While most clients use Egoscue to get out of pain, it is more than that. It also helps the efficiency and overall kinetic chain function of the body to help athletic performance and gains, while reducing injury susceptibility.
For people using Egoscue to help improve fitness, then I recommend it as a pre-workout and possibly a post-workout to correct alignment & achieve maximal function so that you take it INTO your workout and get so much more out of time spent on task.
Best, Paul
Paul, I ended up buying and reading the book. With the supine groin stretch, every few minutes, I'll fully tense the quads to straighten the leg, and indeed, the contraction does seem to move further away from the knee. But after 10 minutes into the stretch, it no longer feels like a quad-only contraction - it feels like my glutes and hip musculature are firing as well. Is this normal?
Welcome to the world of hip extension!
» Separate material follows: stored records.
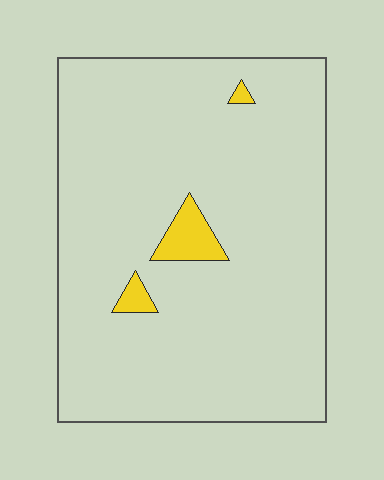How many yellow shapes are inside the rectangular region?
3.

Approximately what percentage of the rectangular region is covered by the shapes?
Approximately 5%.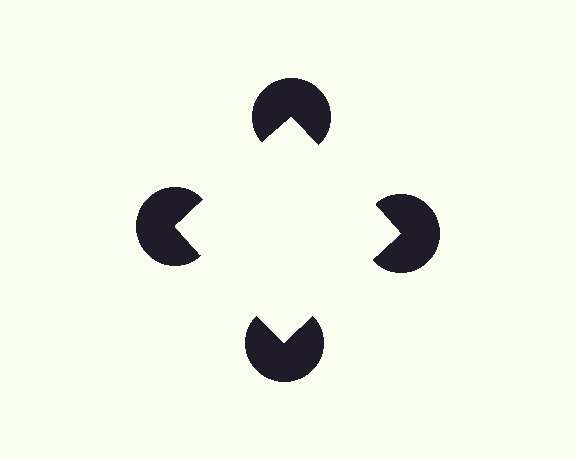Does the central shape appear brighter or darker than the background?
It typically appears slightly brighter than the background, even though no actual brightness change is drawn.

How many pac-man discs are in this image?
There are 4 — one at each vertex of the illusory square.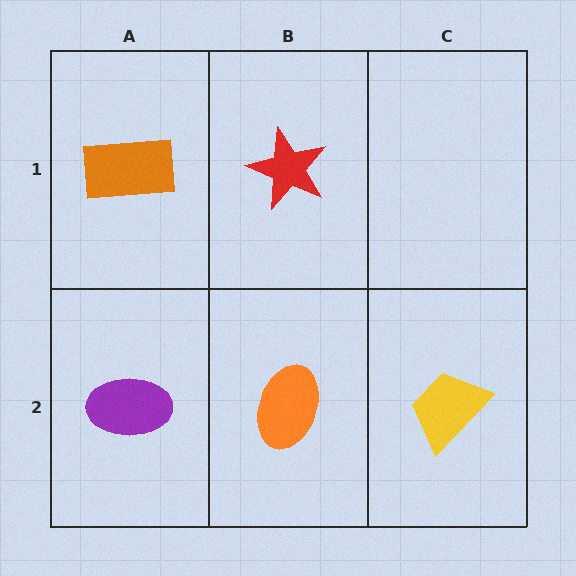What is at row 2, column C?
A yellow trapezoid.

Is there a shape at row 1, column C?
No, that cell is empty.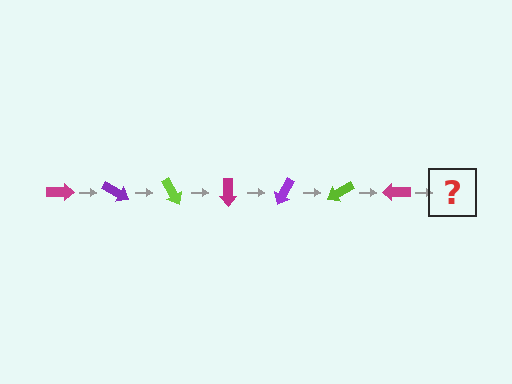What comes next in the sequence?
The next element should be a purple arrow, rotated 210 degrees clockwise from the start.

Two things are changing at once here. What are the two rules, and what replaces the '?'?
The two rules are that it rotates 30 degrees clockwise each step and the color cycles through magenta, purple, and lime. The '?' should be a purple arrow, rotated 210 degrees clockwise from the start.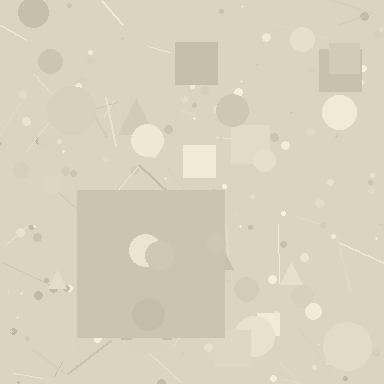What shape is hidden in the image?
A square is hidden in the image.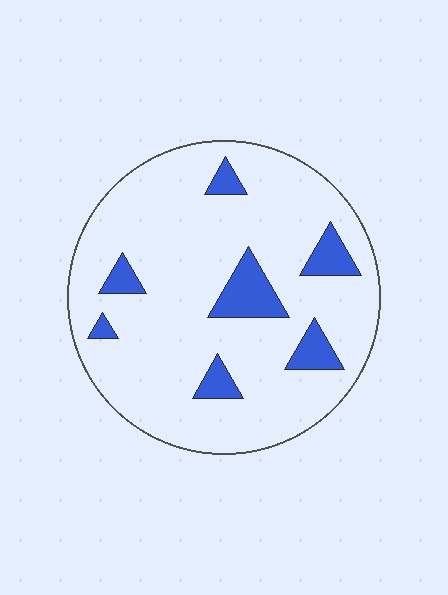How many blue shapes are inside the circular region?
7.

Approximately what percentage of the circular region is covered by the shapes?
Approximately 15%.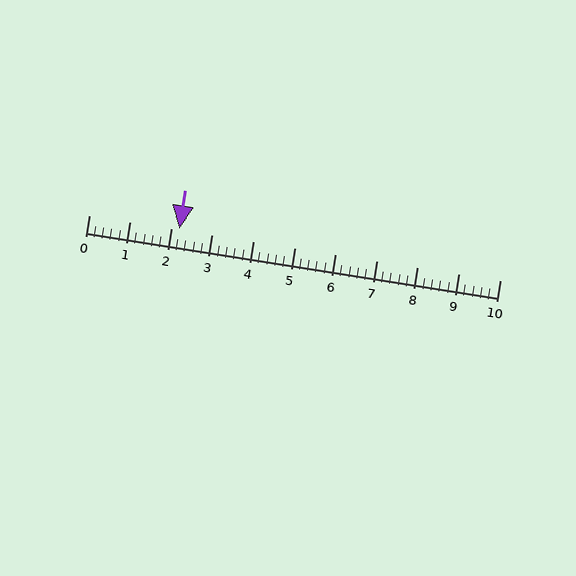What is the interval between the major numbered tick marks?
The major tick marks are spaced 1 units apart.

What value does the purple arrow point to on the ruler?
The purple arrow points to approximately 2.2.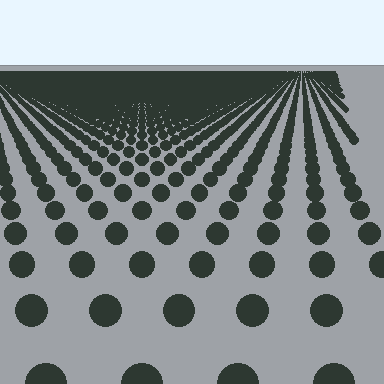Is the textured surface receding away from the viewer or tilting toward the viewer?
The surface is receding away from the viewer. Texture elements get smaller and denser toward the top.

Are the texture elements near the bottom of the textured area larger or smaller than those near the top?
Larger. Near the bottom, elements are closer to the viewer and appear at a bigger on-screen size.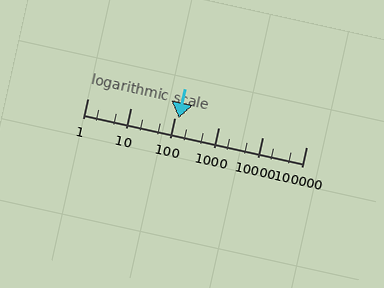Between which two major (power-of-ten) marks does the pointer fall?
The pointer is between 100 and 1000.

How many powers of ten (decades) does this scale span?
The scale spans 5 decades, from 1 to 100000.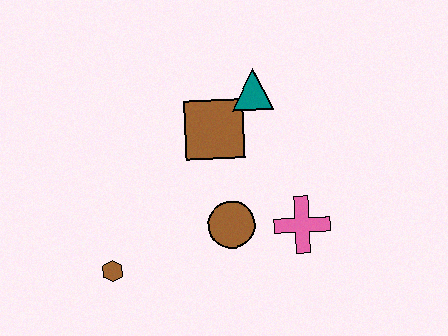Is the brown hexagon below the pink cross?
Yes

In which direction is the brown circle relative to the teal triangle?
The brown circle is below the teal triangle.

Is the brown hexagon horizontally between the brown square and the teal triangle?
No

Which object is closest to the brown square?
The teal triangle is closest to the brown square.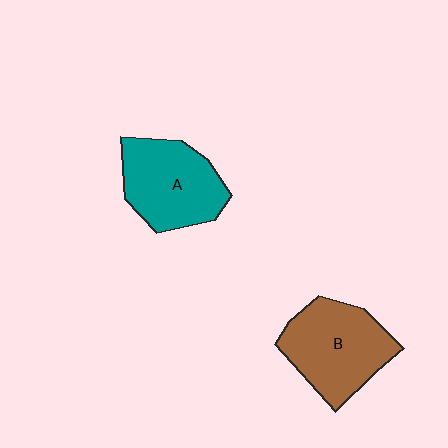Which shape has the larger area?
Shape B (brown).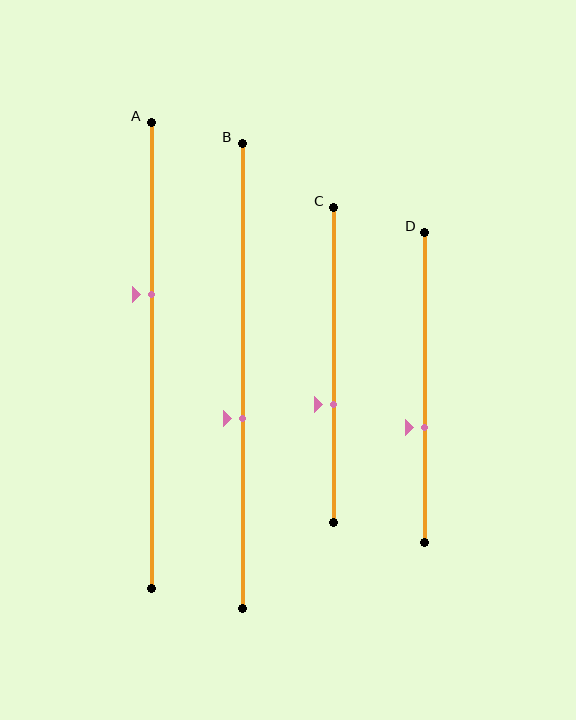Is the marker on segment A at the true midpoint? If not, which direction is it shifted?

Yes, the feeling you are having in the gluts and hip are the muscles of the pelvis, hip and back ALLOWING your hip joint to extend functionally. If you are too tight in the hip flexors (i.e. ilio-psoas), you will not feel the quad contraction move up as you did. A good idea is to compare the right & lefts and make sure they feel symmetrical.
Of course, hip extension is important in almost every sport but most people do not achieve true extension because of tight hip flexors. Sitting tends to do this, so weekend warriors and desk jockeys are susceptible to this limitation.
I see. So the leg straightening involves more hip (not just knee) extension as the psoas and iliacus relax.
I'm familiar with glute activation and massage my own psoas, and I thought I was getting good hip extension in deadlifts, etc., but I wonder if the supine groin stretch provides for greater hip extension (than I normally get during exercise) simply because the muscles get to relax/stretch for so long.
Exactly! In deadlifts, lunges, running, etc., the functional hip is able to extend. However, if tightness sets in then there can be compensation in other planes to avoid true hip extension. The massage you've been doing and choice of exercises to work on it has no doubt helped you to this point. We see some instances where it will take hours, days and weeks to get to the point where you are (feeling the hip extension).
Good stuff!
Paul, just curious as to where in SM your clinic is?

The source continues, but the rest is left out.